Step 2.4 If user is already existing or has configured S3 for new user profile and has access/secret key, then, enter them. Click 'Authenticate' button as shown below;
Scenario 1: Selecting from already existing Buckets, Database, Crawler data
Step 2.5 Once keys are authenticated, fields for S3 configuration starts appearing as below. User selects data from fields already populating in drop-downs. Select Region, source bucket, staging bucket, Glue database, crawler from drop-down. User can also view status logs on adding these fields data one by one. Hit 'save' button and S3 will be added as a source successfully.
Scenario 2: Creating Buckets, Database, Crawler from scratch
Step 2.6 Source Bucket
Click on create button. AWS has some naming standards to be followed. In our application, user will be shown a placeholder suggesting a bucket name that meets AWS standards.
Step 2.6.1 User can provide any name. There's no such restriction, but, will be notified by a message if standard is not being followed.
Step 2.6.2 User will be notified if bucket name already exists.
Step 2.6.3 Click the 'Save' button. Created bucket will start appearing in drop-down options of Staging bucket as well. But, as it cannot be as same as source bucket, it will appear as disabled.
Step 2.7 Staging bucket
Click on create button. Same as above, give a name following AWS naming standards. Hit 'Save' button.

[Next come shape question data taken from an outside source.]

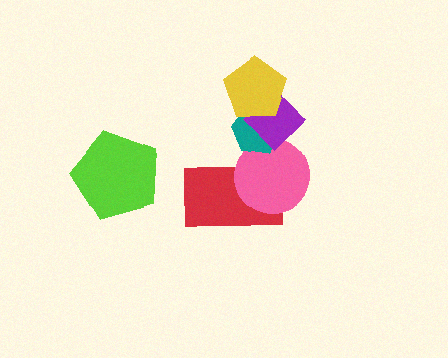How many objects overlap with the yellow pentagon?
2 objects overlap with the yellow pentagon.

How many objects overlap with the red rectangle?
1 object overlaps with the red rectangle.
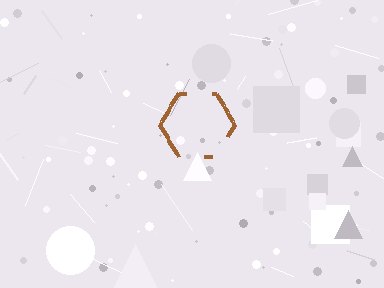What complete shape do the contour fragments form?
The contour fragments form a hexagon.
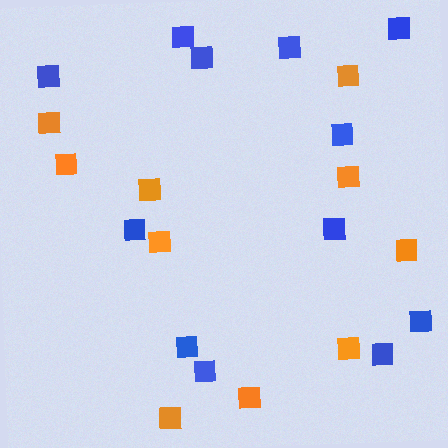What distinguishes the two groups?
There are 2 groups: one group of blue squares (12) and one group of orange squares (10).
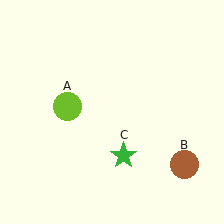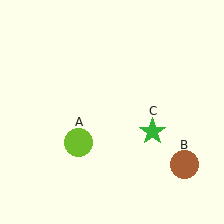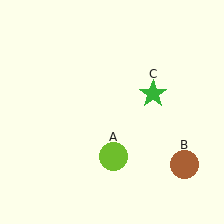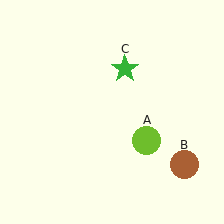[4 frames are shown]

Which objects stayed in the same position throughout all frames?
Brown circle (object B) remained stationary.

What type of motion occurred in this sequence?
The lime circle (object A), green star (object C) rotated counterclockwise around the center of the scene.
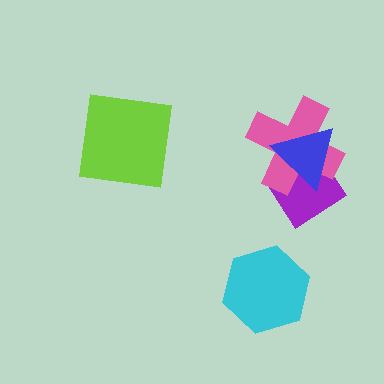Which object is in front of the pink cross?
The blue triangle is in front of the pink cross.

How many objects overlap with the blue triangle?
2 objects overlap with the blue triangle.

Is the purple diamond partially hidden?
Yes, it is partially covered by another shape.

Step 2.8 Folder in Source bucket
In order to access any particular folder in source bucket, user can provide the name. But if there's no folder name is specified, that means all the folders existing in that source bucket will be accessible.
Step 2.9 Database
Click on create button. Same as above, give a name following AWS naming standards. Provide description. Hit 'Save' button.
Step 3.0 Crawler
As database is newly created, user has to create a crawler for this as well. Same as above, click create, provide name, description, add any pattern that you may wish to exclude and hit 'Save'.
Step 4 Confirm the fields and click 'Save' button. S3 as source will appear as enabled on Manage sources page. In schema name field, gluedb name will be displayed. User will be able to Catalog it, profile it, execute Rules and export it.

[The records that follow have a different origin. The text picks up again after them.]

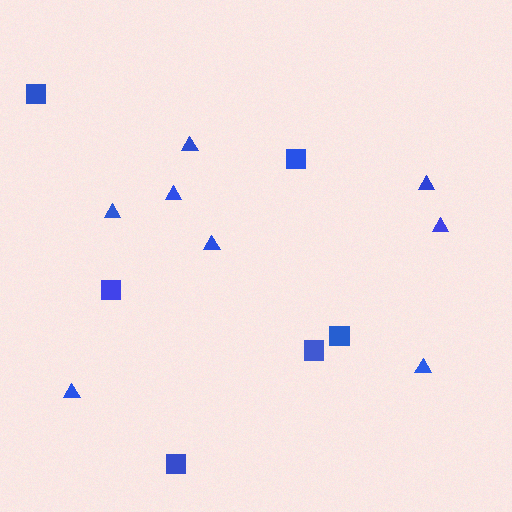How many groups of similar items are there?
There are 2 groups: one group of triangles (8) and one group of squares (6).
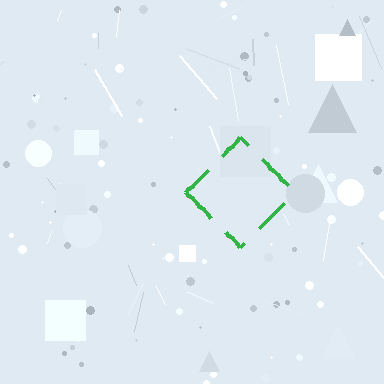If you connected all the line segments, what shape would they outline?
They would outline a diamond.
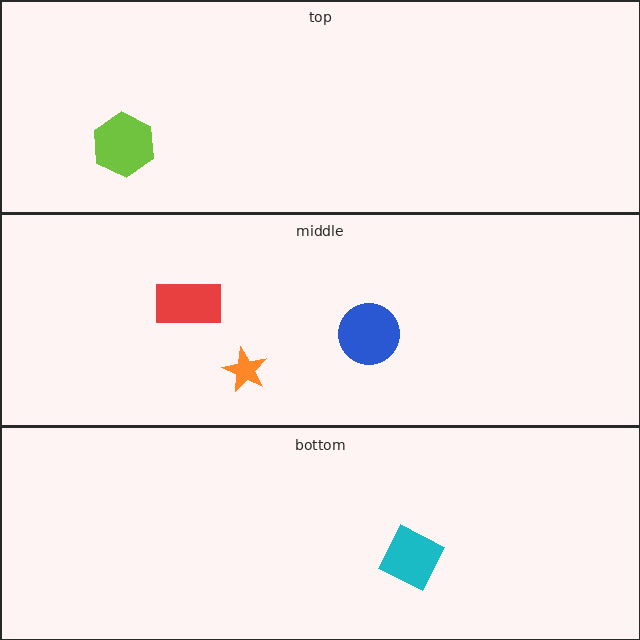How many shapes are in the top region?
1.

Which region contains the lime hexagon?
The top region.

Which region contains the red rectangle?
The middle region.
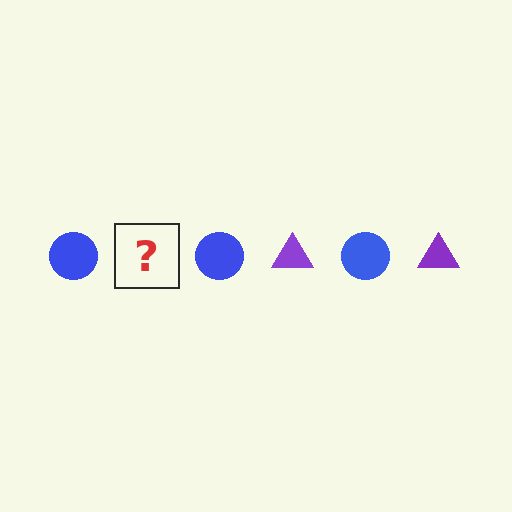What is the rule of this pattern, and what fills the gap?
The rule is that the pattern alternates between blue circle and purple triangle. The gap should be filled with a purple triangle.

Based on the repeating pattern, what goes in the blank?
The blank should be a purple triangle.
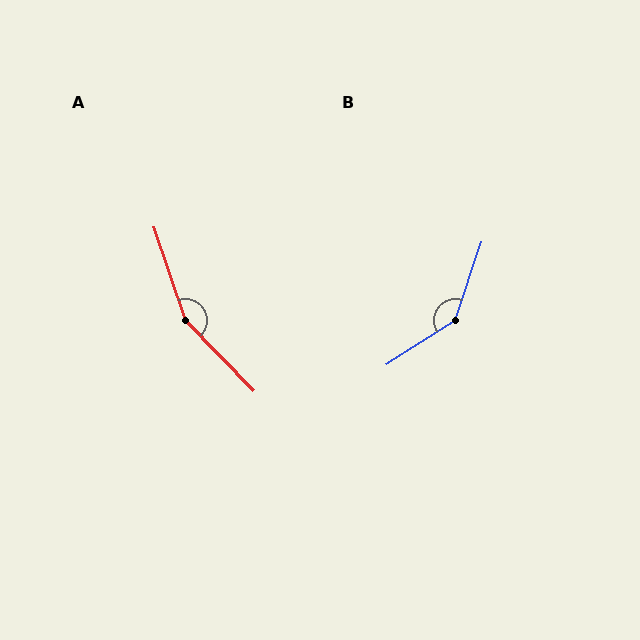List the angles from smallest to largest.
B (141°), A (155°).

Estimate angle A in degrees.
Approximately 155 degrees.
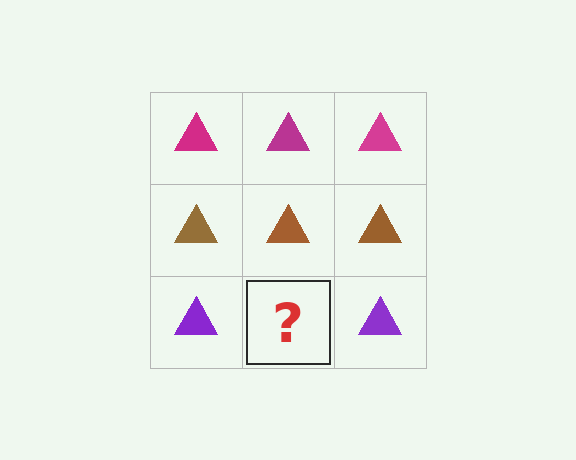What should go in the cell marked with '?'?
The missing cell should contain a purple triangle.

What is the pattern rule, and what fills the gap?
The rule is that each row has a consistent color. The gap should be filled with a purple triangle.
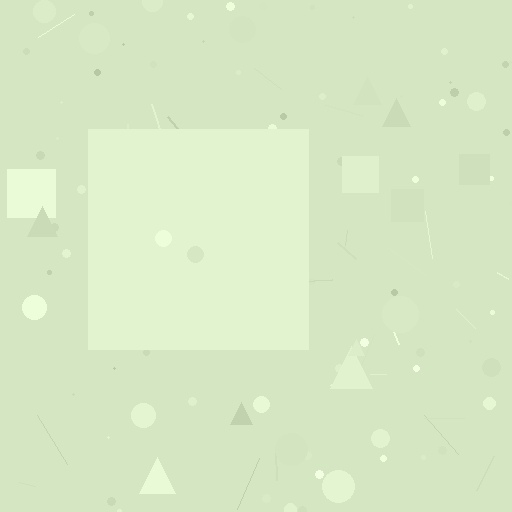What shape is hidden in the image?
A square is hidden in the image.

Before cataloging, make sure that a CSV format file is uploaded in the S3 source bucket on AWS.
Step 5 If its not uploaded, user can create folder or can directly upload file in the source bucket.
open created folder and upload file
Step 6 Schedule Cataloging
Unlike other data sources, S3 cannot be directly cataloged. For that, user will schedule a catalog that has exactly the same exiting flow for scheduling. Once scheduled catalog run, then it will appear as cataloged status on Manage source page.
Step 7 Schedule Profiling
Unlike other data sources, S3 cannot be directly profiled. For that, user will schedule a profiling that has exactly the same exiting flow for scheduling. Once scheduled profiling run, then it will appear as profiled on profiling page.
Step 8 Writeback on S3 source
For S3, write-back on source is not allowed. User can only see the records in a form of exception and can export into excel. Following are the UI changes that are made when no writeback will be allowed
- Write-back parameters section is Edit configuration will be disabled.
- Write-back column check box in Field configuration tab will be disabled.
- All the rules created on S3 source table cannot be cleansed. Cleanse button will be disabled, however, user can export these rules.